IBM’s strategy isn’t “AI OR humans,” but “AI PLUS humans.” Automation handles routine tasks; humans handle oversight, complex decision-making, creative/strategic tasks, client interfaces, and ethical choices. This hybrid model underlies much of their hiring. (LinkedIn)

In his recent statements, Krishna said that rather than mass layoffs or hiring freezes, IBM is likely to hire more college graduates over the next 12 months than in past years. (The Times of India)

Thus — even with AI adoption — there is a growing need for fresh human talent, especially people with up-to-date skills, adaptability, and the capacity to collaborate with AI tools.

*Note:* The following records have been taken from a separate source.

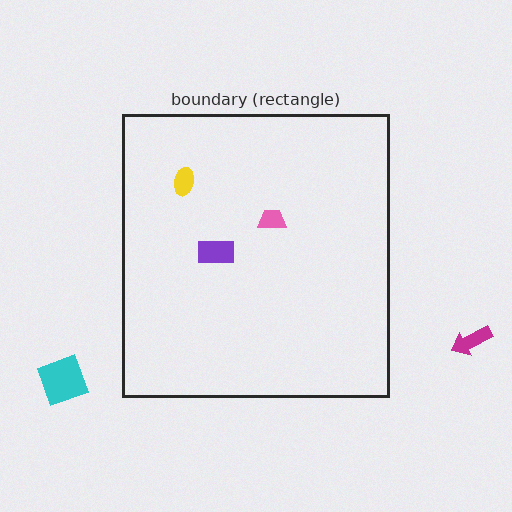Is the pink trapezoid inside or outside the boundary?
Inside.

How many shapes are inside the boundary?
3 inside, 2 outside.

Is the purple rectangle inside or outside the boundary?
Inside.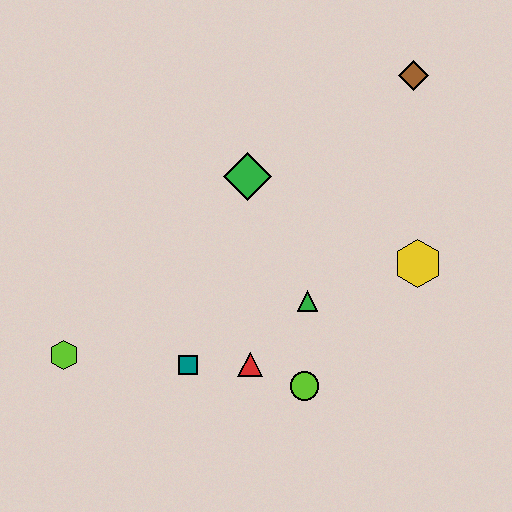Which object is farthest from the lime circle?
The brown diamond is farthest from the lime circle.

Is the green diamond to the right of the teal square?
Yes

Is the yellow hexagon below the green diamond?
Yes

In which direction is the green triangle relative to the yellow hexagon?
The green triangle is to the left of the yellow hexagon.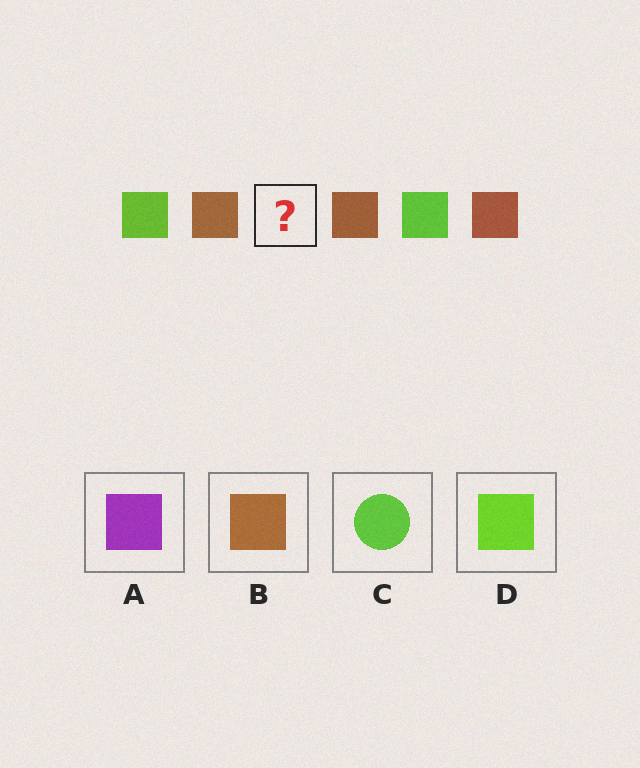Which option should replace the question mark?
Option D.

 What Roles Are Growing — And Which Are Shrinking

Role Type / Function Trend at IBM
Routine admin, back-office, HR tasks, verification, documentation Decreasing — many replaced by AI agents. (Al Jazeera)
Software engineering, development, cloud & AI services, quantum computing research Increasing — hiring more people in these technical domains. (mint)
Sales, marketing, client-facing and consulting roles Increasing — as business shifts to enterprise services, these human-centric skills remain essential. (mint)
Strategic decision-making, innovation, product development, human oversight Increasing — complexity of AI, regulatory aspects, customization demand human judgment, ethics, creativity. (The Verge)

💬 What Arvind Krishna Says (In His Own Words)

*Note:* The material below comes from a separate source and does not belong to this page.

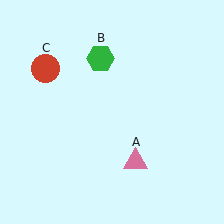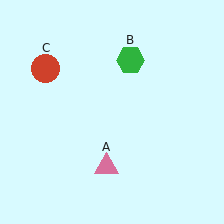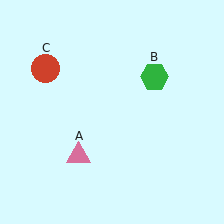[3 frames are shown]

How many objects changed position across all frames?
2 objects changed position: pink triangle (object A), green hexagon (object B).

In a recent interview, Krishna emphasized that while IBM had used AI agents to replace “a couple hundred human-resources workers,” overall headcount went up. (mint)

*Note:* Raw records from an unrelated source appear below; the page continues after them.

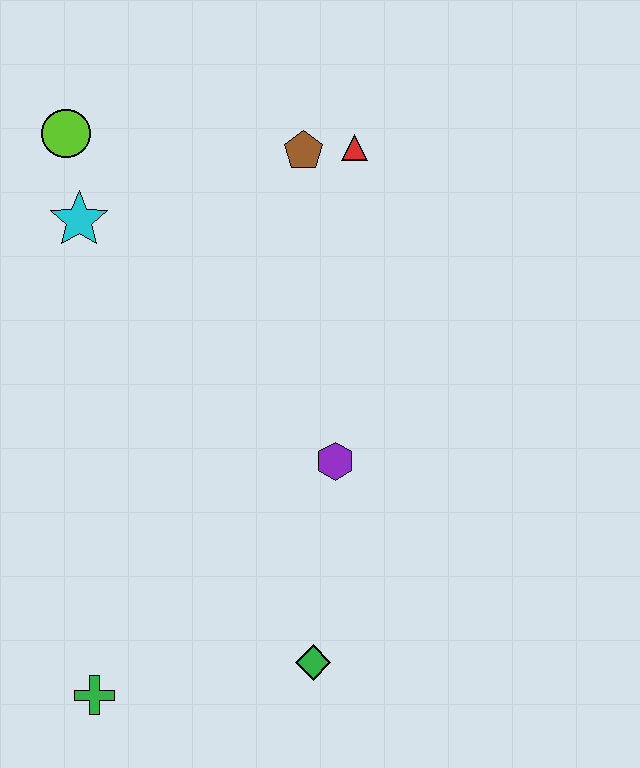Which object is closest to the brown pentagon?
The red triangle is closest to the brown pentagon.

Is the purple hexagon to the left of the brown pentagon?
No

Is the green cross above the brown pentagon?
No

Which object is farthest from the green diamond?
The lime circle is farthest from the green diamond.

He framed the move as a reallocation: using AI for “rote work,” while hiring people for “critical-thinking focused domains” — the kinds of tasks that face up or against other humans rather than mechanical processes. (mint)

Krishna argued that AI should augment human talent — not replace it wholesale. In his view, human expertise, creativity, ethics, and strategic thinking remain indispensable even in an AI-first world. (The Verge)

He also indicated a commitment to recruiting new graduates globally, positioning IBM as “the opposite” of firms that are laying off workers en masse. (The Times of India)


 What This Means — And Why It Matters

  • The shift suggests that rather than AI erasing jobs across the board, what’s happening is a transformation of job types. Routine, rule-based tasks are automated — but demand for skilled, human-centric, high-value roles is growing.
  • For employees and job-seekers, it means skills matter more than ever: creativity, problem-solving, adaptability, domain-knowledge, AI-human collaboration — these are the traits that help you survive and thrive.
  • For organizations, it’s a cautionary tale against thinking of AI as a “fire-and-forget” cost-cutting tool. The most competitive companies will combine AI’s power with human judgment, and invest in people accordingly.
  • More broadly: the story of IBM under Krishna shows that AI doesn’t inevitably lead to mass unemployment — if used wisely, it can drive growth, innovation, new roles, and a reimagined human–machine workforce.

 My Take (Why I Think This Strategy Is Smart)

For a legacy tech firm like IBM — with decades of enterprise clients, global operations, services, consulting — replacing humans entirely with AI would probably backfire. Clients expect reliability, trust, adaptation, customization.

By using AI to streamline what doesn’t require human intelligence — and hiring humans for what AI can’t do — IBM strikes a balance: efficient operations + human-led innovation. This hybrid path seems more sustainable long-term than pure automation or reckless layoffs.

Also: hiring new graduates and building human talent in AI, quantum, cloud — means IBM remains future-proof. It’s betting not just on AI, but on humans who know how to harness AI.

For workers, this model offers hope: yes, some jobs disappear — but new ones appear, often more challenging and meaningful.